Sur les conclusions tendant à la suspension de l’exécution de la décision portant refus de titre de séjour :
D’une part, l’urgence justifie que soit prononcée la suspension d’un acte administratif lorsque l’exécution de celui-ci porte atteinte de manière suffisamment grave et immédiate à un intérêt public, à la situation du requérant ou aux intérêts qu’il entend défendre. Cette condition d’urgence est, en principe, constatée dans le cas d’un refus de renouvellement ou d’un retrait de titre de séjour. Par suite, M. B… demandant la suspension du refus de renouvellement du titre de séjour qui lui a été opposé et le préfet des Hauts-de-Seine ne faisant état d’aucune circonstance particulière de nature à faire échec à cette présomption, la condition d’urgence prévue à l’article L. 521-1 du code de justice administrative doit être regardée comme remplie.
D’autre part, en l’état de l’instruction, le moyen tiré du défaut d’examen de la demande de M. B… tendant à la délivrance à titre subsidiaire d’un titre de séjour portant la mention « salarié » est de nature à faire naître un doute sérieux sur la légalité de la décision contestée.
Les deux conditions posées par l’article L. 521-1 du code de justice administrative étant remplies, il y a lieu de prononcer la suspension de l’exécution de la décision par laquelle le préfet des Hauts-de-Seine a rejeté la demande de titre de séjour de M. B…, jusqu’à ce qu’il soit statué au fond sur sa légalité.

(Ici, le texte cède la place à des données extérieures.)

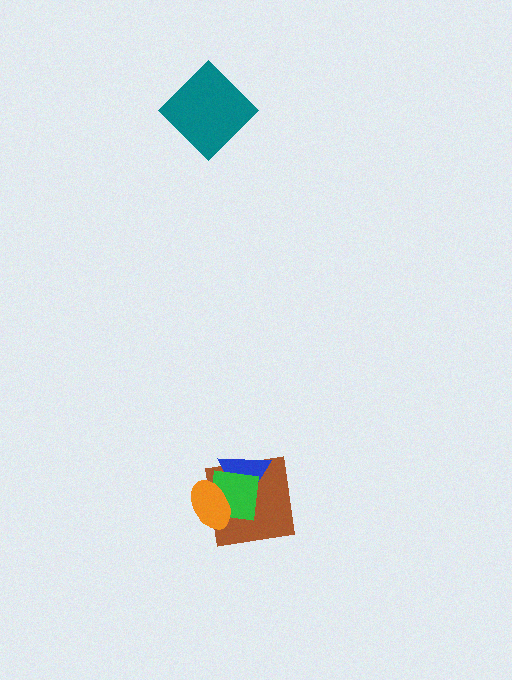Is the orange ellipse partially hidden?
No, no other shape covers it.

Sur les conclusions aux fins d’injonction et d’astreinte :
Aux termes de l’article L. 511-1 du code de justice administrative : « Le juge des référés statue par des mesures qui présentent un caractère provisoire. Il n’est pas saisi du principal et se prononce dans les meilleurs délais ».

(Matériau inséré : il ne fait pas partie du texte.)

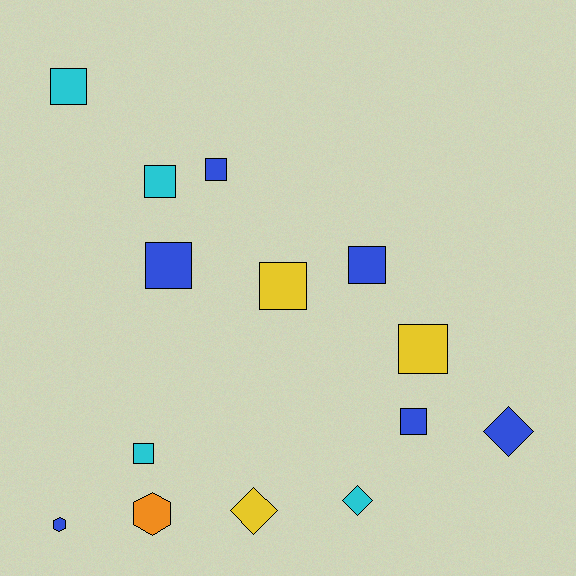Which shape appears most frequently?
Square, with 9 objects.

En application des dispositions précitées de l’article L. 511-1 du code de justice administrative, il y a lieu d’enjoindre au préfet des Hauts-de-Seine de réexaminer la situation de M. B… dans un délai de deux mois à compter de la notification de la présente ordonnance et de lui délivrer, dans un délai de dix jours à compter de cette notification, une autorisation provisoire de séjour l’autorisant à travailler valable jusqu’à ce qu’il soit statué sur la requête au fond ou jusqu’à l’adoption d’une nouvelle décision sur son droit au séjour. A ce stade, il n’y a pas lieu d’assortir ces injonctions d’une astreinte.
Sur les frais liés à l’instance :
Il y a lieu, dans les circonstances de l’espèce, de mettre à la charge de l’Etat une somme de 1 200 euros à verser à M. B… en application de l’article L. 761-1 du code de justice administrative.
ORDONNE :
L’exécution de la décision par laquelle le préfet des Hauts-de-Seine a rejeté la demande de titre de séjour de M. B… est suspendue.

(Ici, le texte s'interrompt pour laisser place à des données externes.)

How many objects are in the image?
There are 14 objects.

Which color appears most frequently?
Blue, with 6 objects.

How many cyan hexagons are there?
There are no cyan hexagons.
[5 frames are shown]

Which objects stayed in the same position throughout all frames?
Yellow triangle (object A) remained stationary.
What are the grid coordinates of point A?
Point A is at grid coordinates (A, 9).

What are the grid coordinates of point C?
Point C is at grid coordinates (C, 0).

Il est enjoint au préfet des Hauts-de-Seine de réexaminer la situation de M. B…, dans un délai de deux mois à compter de la notification de la présente ordonnance et de lui délivrer, dans un délai de dix jours à compter de cette notification, une autorisation provisoire de séjour l’autorisant à travailler valable jusqu’à ce qu’il soit statué sur la requête au fond ou jusqu’à l’adoption d’une nouvelle décision sur son droit au séjour.
L’Etat versera à M. B… une somme de 1 200 euros sur le fondement de l’article L. 761-1 du code de justice administrative.
Le surplus des conclusions de la requête est rejeté.
La présente ordonnance sera notifiée à M. A… B… et au ministre de l’intérieur.
Copie en sera adressée au préfet des Hauts-de-Seine.
Fait à Cergy, le 22 octobre 2025.
La juge des référés
Signé
L. Moinecourt
La République mande et ordonne au ministre de l’intérieur en ce qui le concerne ou à tous commissaires de justice à ce requis en ce qui concerne les voies de droit commun contre les parties privées, de pourvoir à l’exécution de la présente décision.